Gender diversity is also known in Judaism, specifically from the Talmud. But it's a bit different from modern understanding of gender. The channel UsefulCharts explains it better than me in the following timestamped youtube link https://www.youtube.com/watch?v=nBeDU09o9Hw&t=1312
government to acknowledge only two genders, erasing the identities of an estimated 1.6 million Americans who are transgender
Let's reiterate that the "2 genders" thing is a cocktail of misconceptions and erroneous assumptions about sex and gender. It erases intersex and non-binary identities, but it does not at face value refute directly gender transitions, unless the problematic context is upheld.
So please don't reproduce the false idea that the adage "there are only two genders" has anything to do with the existence of transgender people, because this way you perpetuate the misinformation.
Their articulation of "2 genders" is bioessentialist and in the case of the U.S. government, explicitly trans-denying (Trump's executive order for examples defines two genders based on gametes, something that is clearly meant to deny trans identity).
I don't think you can reasonably consider the "2 genders" idea as trans-accepting, even if there is theoretically some articulation of a gender binary that could be trans-affirming - that's just not the context we're in.
I didn't. Trumps executive order is explicitly cisgenderist, but trans people are not a third gender.
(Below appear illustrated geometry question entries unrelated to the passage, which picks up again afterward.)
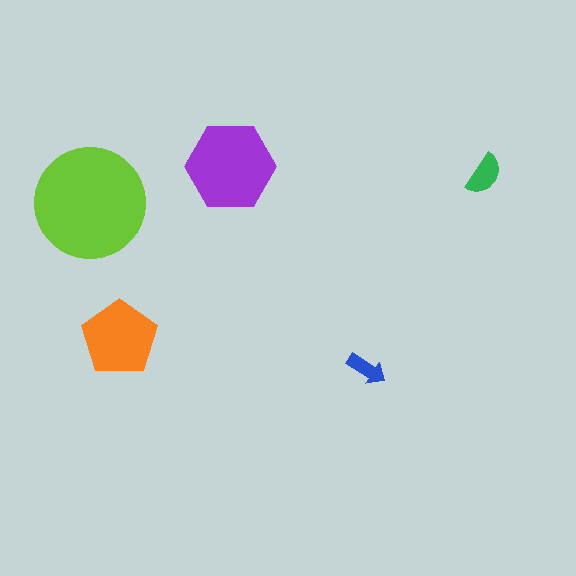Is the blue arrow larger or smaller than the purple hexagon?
Smaller.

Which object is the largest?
The lime circle.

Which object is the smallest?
The blue arrow.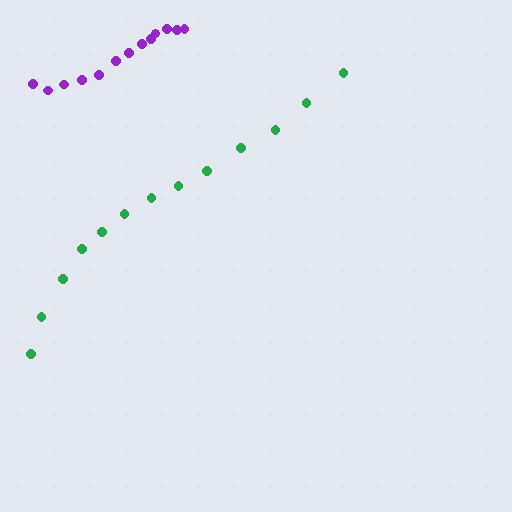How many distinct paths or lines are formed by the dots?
There are 2 distinct paths.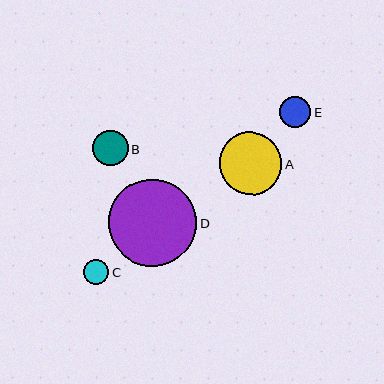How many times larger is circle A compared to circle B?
Circle A is approximately 1.8 times the size of circle B.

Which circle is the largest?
Circle D is the largest with a size of approximately 88 pixels.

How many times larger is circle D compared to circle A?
Circle D is approximately 1.4 times the size of circle A.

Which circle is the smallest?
Circle C is the smallest with a size of approximately 25 pixels.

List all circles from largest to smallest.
From largest to smallest: D, A, B, E, C.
You need to add that "gametes" stuff for it to invalidate gender transition. Like, even TERFs made this point only in the recent years. This is not to mean that the "2 genders" adage is trans-accepting, but it does not exclude trans people by itself, as it literally does with intersex and non-binary. It is the shared set of beliefs that makes it such the transphobic slogan, and before "gametes" it could be a number of other things - like gender essentialism.
People who say "we accept all genders, we let trans women into the women's toilet" are in fact third-gendering trans-people. This is IMHO problematic, and people with your or OPs record of curating trans-related journalism should be aware of it.